A company whose utmost priority is human health and well-being

Privacy Policy

1. Purpose of processing personal information

Firson Co., Ltd. (http://www.firson.co.kr//here in after the company) processes personal information for the following purposes only:

- Identification, authentication, etc., for the provision of services to customers

2. Processing and retention period of personal information

When collecting personal information from an information subject, the company processes/retains personal information within the period of personal information retention/use, or within the period of personal information retention/use under statutes.

3. Rights and obligations of the information subject and legal representatives, and methods of exercise thereof

The user may exercise the following rights as a personal information subject:
The information subject may exercise any of the following privacy-related rights with the company at any time:

A. Request to view personal information
B. Request for correction if there is an error, etc.
C. Request for deletion
D. Request for suspension of processing

4. Creating items for personal information to be processed

The company processes the following privacy items:

- Required items: e-mail, mobile phone number, password, login ID, date of birth, name, service use record, access log, cookie, access IP information
- Optional items: company phone number, position, department, company name

5. Destruction of personal information

In principle, the company destroys personal information without delay once the personal information processing purpose is achieved. Procedures, deadlines, and methods of destruction are as follows:

-Destruction procedure
The information entered by the user is transferred to a separate DB after achieving the purpose (separate documents in the case of paper) and destroyed after being retained for a certain period of time or immediately in accordance with internal policy and other related laws. At this time, the personal information transferred to the DB is not used for any other purpose than those required by law.

- Destruction period
The user's personal information is destroyed within 5 days from the end of the retention period, and within 5 days from the date on which the personal information is deemed unnecessary due to the achievement of the purpose, abolition of the service, or termination of the project.

6. Matters concerning the installation, operation, and rejection of automatic personal information collection devices

① The company uses cookies to store usage information and to provide individual customized services.
② Cookies are small amounts of information sent to users' computer browsers by servers (http) used to operate websites, and can be stored on their PCs' hard disks.
A. Purpose of using cookies: They are used to provide optimized information to users by identifying visits and types of websites, popular search words, security access, etc.
B. Installation/Operation and denial of cookies: You can refuse to save cookies through the Tools menu at the top of web browser > Internet Options > Privacy menu, setting options.
C. Refusing to save cookies can cause difficulties in using customized services.

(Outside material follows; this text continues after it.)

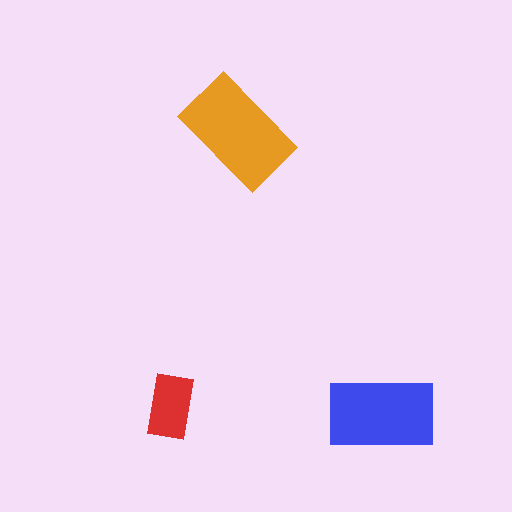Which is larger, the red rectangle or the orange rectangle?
The orange one.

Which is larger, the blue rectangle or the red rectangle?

7. Personal Information Protection Officer

① The company is responsible for the processing of personal information, and designates a person in charge of personal information protection as follows for the handling of complaints and damage relief of information subjects related to the processing of personal information.

▶ Personal Information Protection Officer

▶ Personal Information Protection Office
Department name:
Person in charge:

② Information subjects can contact the person in charge and department in charge of personal information protection inquiries, complaints handling, damage relief, etc., caused by using the company's services or businesses.
The company will respond to and handle inquiries from information subjects without delay.

8. Change in personal information processing policy

This personal information processing policy will be applied from the effective date, and if there are additions, deletions, or corrections in accordance with statutes and policies, these will be notified through notice seven days before the implementation of the changes.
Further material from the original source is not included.